Opportunities abound for acquisitions in Latin America as larger institutions adjust their strategies to focus on core markets where they enjoy significant market share. And financial institutions of various sizes see a need to narrow their geographical exposure as compliance obligations and costs increase.

International operations supply more than a quarter of Scotiabank’s earnings, with the majority of that net income stemming from operations in four Latin American countries: Chile, Colombia, Peru and Mexico.

The largest of those four markets is Mexico, where Scotiabank has operated since the 1990s.

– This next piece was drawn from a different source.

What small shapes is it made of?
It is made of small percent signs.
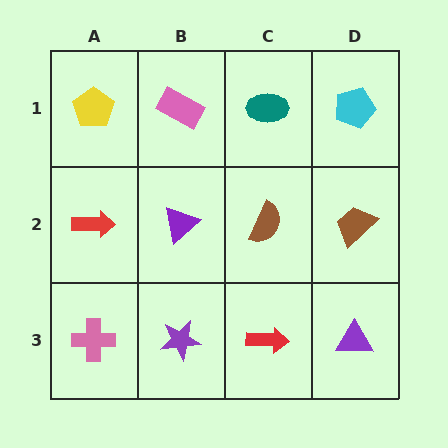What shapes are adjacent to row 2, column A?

But Scotiabank ranks as Mexico’s seventh-largest bank by loans, with only 5.5% of the market.

Dieter Jentsch, head of international banking for Scotiabank, acknowledged that the bank has underinvested in the Mexican market given the country’s size and potential.

Scotiabank officials said they’re upping their game here and allocating more resources to the country. For instance, last year the Toronto-based bank allotted $180 million to improve its technology platform in Mexico over three years.

“You’ve got to get the big picture here,” Mr. Porter said, raising his arms in a circle over his head as he listed Mexico’s positive attributes, such as a large population and growing middle class.

“Mexico is a great place to invest and we’re happy that we’re here,” he said.

Many of Scotiabank’s recent purchases in Latin America have been incremental, such as the bank’s agreement last month to buy Citigroup Inc.’s retail and commercial banking businesses in Peru for an undisclosed sum.

Mr. Porter said that the bank is prepared to invest in a larger opportunity, should the target fit Scotiabank’s risk appetite and strategy for catering to more consumers in the region.

One way for the bank to decrease its risk is by offering more products to a core client base, so that Scotiabank becomes those customers’ primary bank. “We know that if we’re your number one bank, we’ll get paid back first,” Mr. Jentsch explained at Scotiabank’s annual investor meeting being held this year in Mexico City.

The more transactions and products a customer uses, the better the bank can gauge their ability and likelihood to pay.

Scotiabank’s cautious business strategy has long dictated that risk should be spread among countries and products, meaning that the bank doesn’t strive to be the top player in any given market or business line.

But as financial markets consolidate, many question whether the bank needs greater scale in its chosen markets to be relevant.

“Their lack of aggressiveness is impeding their profitability, potentially,” said John Aiken, an analyst with Barclays Capital Inc. in Toronto.

In Mexico, for instance, the bank has bulked up on consumer loans. It claims 16% of auto loans here, making it the country’s third-biggest financier of car purchases. For mortgages, Scotiabank ranks fifth with close to a 13% market share.